Se c’è una cosa che mi piace fare, è stare in un posto e guardare la gente, penso che lo farò finché non cominceranno a piovere ordinanze restrittive.

Gli altri si guardano per lo stesso motivo per il quale si guarda un film: ridere, emozionarsi, un paio di belle tette, imparare qualcosa, o tutte queste motivazioni assieme.
Ad esempio, l’altro giorno ho imparato che, alla faccia della solidarietà maschile, noi uomini siamo PESSIMI a mentire, e perfino peggiori nel captare i segnali necessari per aiutare un collega in difficoltà.

Accanto a me avevo questa coppia sui vent’anni, lei lo stava guantanamizzando sulla serata precedente.
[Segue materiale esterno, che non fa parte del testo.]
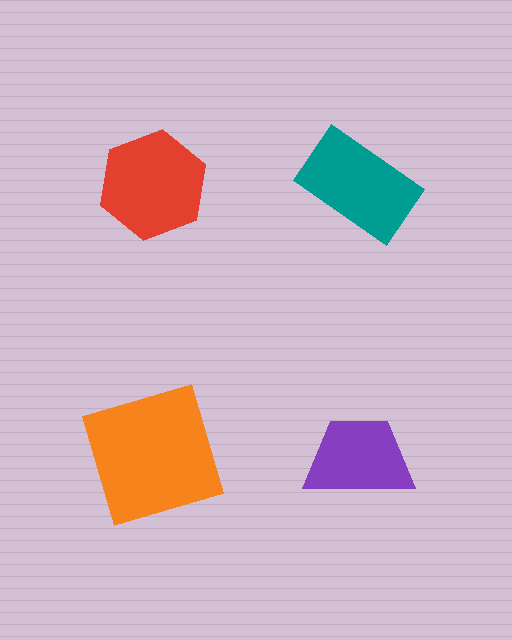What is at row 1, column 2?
A teal rectangle.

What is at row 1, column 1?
A red hexagon.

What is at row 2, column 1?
An orange square.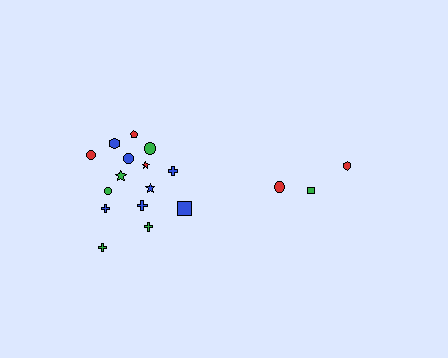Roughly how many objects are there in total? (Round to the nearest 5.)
Roughly 20 objects in total.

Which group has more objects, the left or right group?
The left group.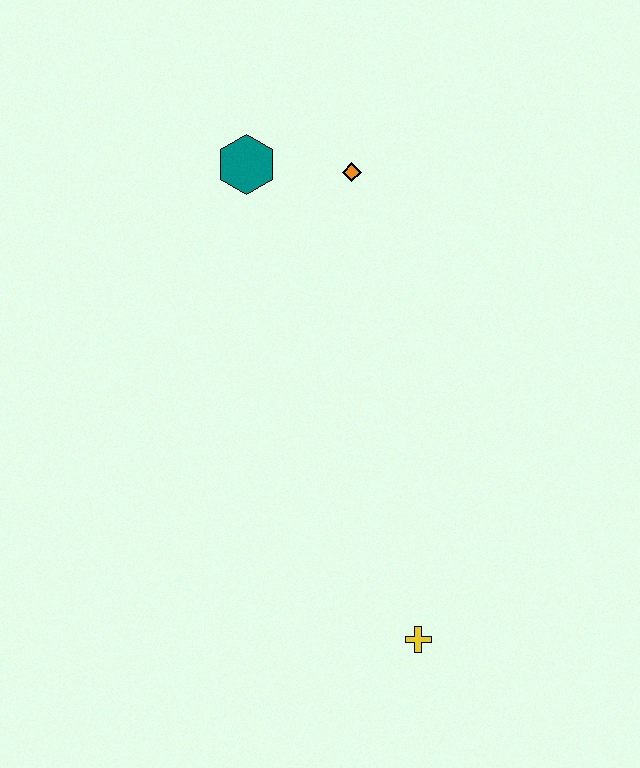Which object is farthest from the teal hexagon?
The yellow cross is farthest from the teal hexagon.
Lui, testa bassa, sguardo sulla pinta, lei invece lo guarda fisso, nella tempia, con uno di quegli sguardi che te li senti addosso come un laser di un cattivo di James Bond, come se tu fossi la capretta nella scena di Jurassic Park del tirannosauro, e speri che non muovendoti lei non ti veda.
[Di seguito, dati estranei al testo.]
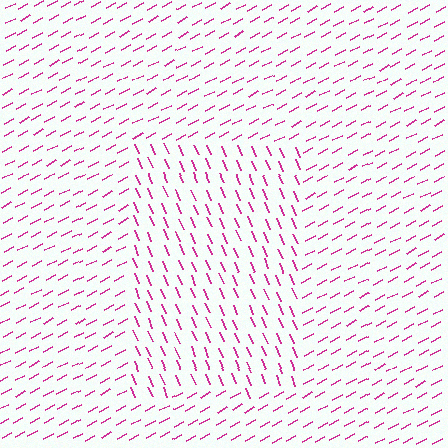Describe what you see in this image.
The image is filled with small magenta line segments. A rectangle region in the image has lines oriented differently from the surrounding lines, creating a visible texture boundary.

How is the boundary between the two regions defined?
The boundary is defined purely by a change in line orientation (approximately 85 degrees difference). All lines are the same color and thickness.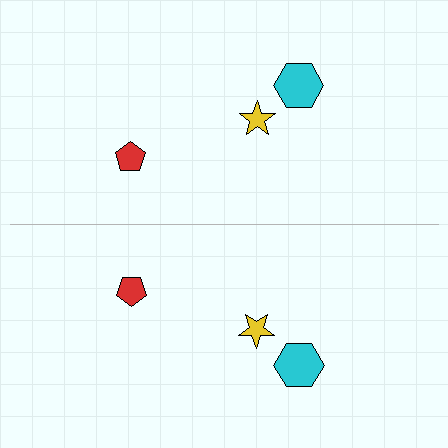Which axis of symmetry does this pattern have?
The pattern has a horizontal axis of symmetry running through the center of the image.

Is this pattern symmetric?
Yes, this pattern has bilateral (reflection) symmetry.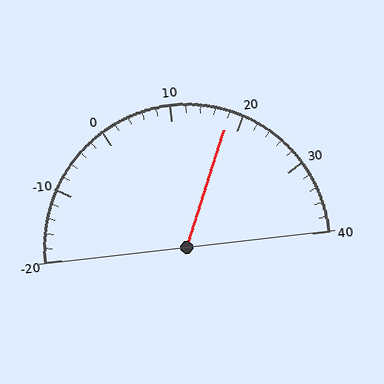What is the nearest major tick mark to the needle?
The nearest major tick mark is 20.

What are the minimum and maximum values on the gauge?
The gauge ranges from -20 to 40.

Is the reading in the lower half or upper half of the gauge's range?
The reading is in the upper half of the range (-20 to 40).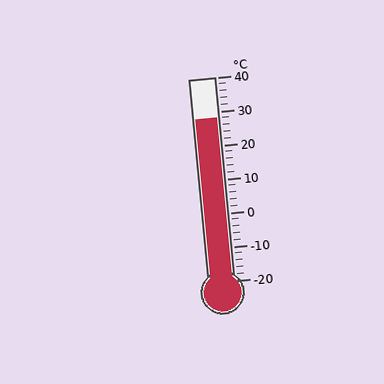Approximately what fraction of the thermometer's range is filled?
The thermometer is filled to approximately 80% of its range.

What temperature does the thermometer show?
The thermometer shows approximately 28°C.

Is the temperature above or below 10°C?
The temperature is above 10°C.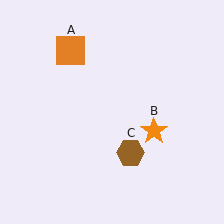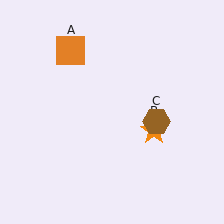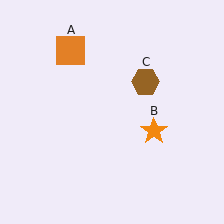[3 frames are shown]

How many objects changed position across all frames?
1 object changed position: brown hexagon (object C).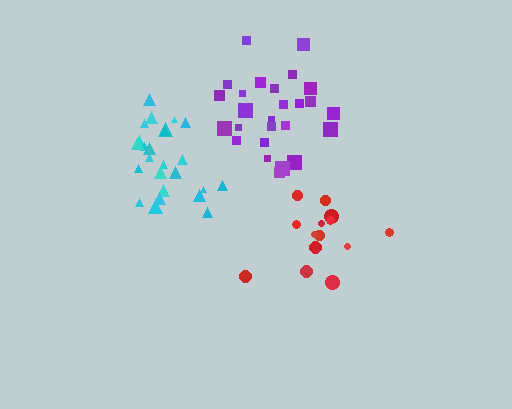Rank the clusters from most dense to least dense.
cyan, purple, red.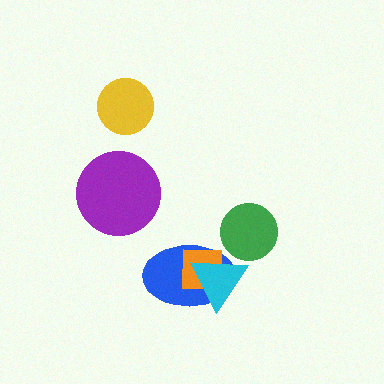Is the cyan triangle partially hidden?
No, no other shape covers it.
Fatica sprecata loro sentono la nostra paura.

“Ti dico che ero con quegli altri”
“Non è vero, eri a fare lo stronzo chissà dove, non rispondevi al telefono”
“Era scarico”
“Stronzate, ho visto il tuo ultimo accesso su Whatsapp”

Le tecnologia ha smesso di essere nostra amica da quando sa più cose su di noi di quante ne sappiamo noi stessi.

“Guarda, davvero ero con Coso, hey Coso, diglielo te che ieri eravamo assieme”. Coso passa in quel momento accanto al loro tavolo.

“Oh allora ieri? Com’è andata con quella…”

jurassic

Lei lo guarda come una leonessa guarda uno gnu sdraiato a pancia per aria. Lui gli rivolge lo sguardo. Quale sguardo? Lo sguardo.

aiuto

Quello che dice “Questa non è un’esercitazione”.

“…bevuta… pesantissima… che hai ordinato?”

“Dove eravate”? fa lei, con la sicurezza di chi sta già immaginando la tua testa su una picca.

L’imputato mima qualcosa con le mani cercando di non farsi vedere, secondo le mie stime voleva dire “Qualcuno volò sul nido del cuculo” o “Anacoluto”, non sono sicuro.

“E chi se lo ricorda, avevo bevuto pure io…” A Coso trema il bicchiere, l’imputato ha la faccia di chi preferirebbe partecipare ai campionati mondiali di waterboarding.

“Stai dicendo cazzate per coprirlo!”

A quel punto Coso fa l’unica mossa che un buon wingman non deve mai fare, un gesto persino peggiore rispetto allo scoparti la donna: il disimpegno.

Perché può succedere di tutto, puoi passare una serata a mentire, puoi insultarla, puoi tirarle una testata, puoi trascinare via il tuo amico con una scusa, ma il disimpegno non lo fai.

E invece lui lo fa; alza le mani al cielo, abbassa il mento scuotendo la testa e, andandosene, farfuglia: “Aaaah sentite, io non voglio entrare nei vostri casini eh?”.

E li mi son visto il povero imputato uscire dalla boscaglia vietnamita, cadere in ginocchio con le mani al cielo, mentre Coso urla al pilota dell’elicottero di partire.

Sconfitta, morte, distruzione, litigate di due ore.

Le donne in questo sono molto più brave e spietate, perché hanno l’istinto del velociraptor: mentre una ti sta di fronte l’altra ti attacca di fianco, esponendo le budella delle tue mancanze con l’artiglio della colpa, e tu puoi solo far loro i complimenti.

A parti invertite, una qualunque migliore amica avrebbe detto, senza tradire il minimo segno di nervosismo “Era con me, e se tu fossi un po’ più presente, magari starebbe di più con te”, per poi andarsene via con passo sicuro.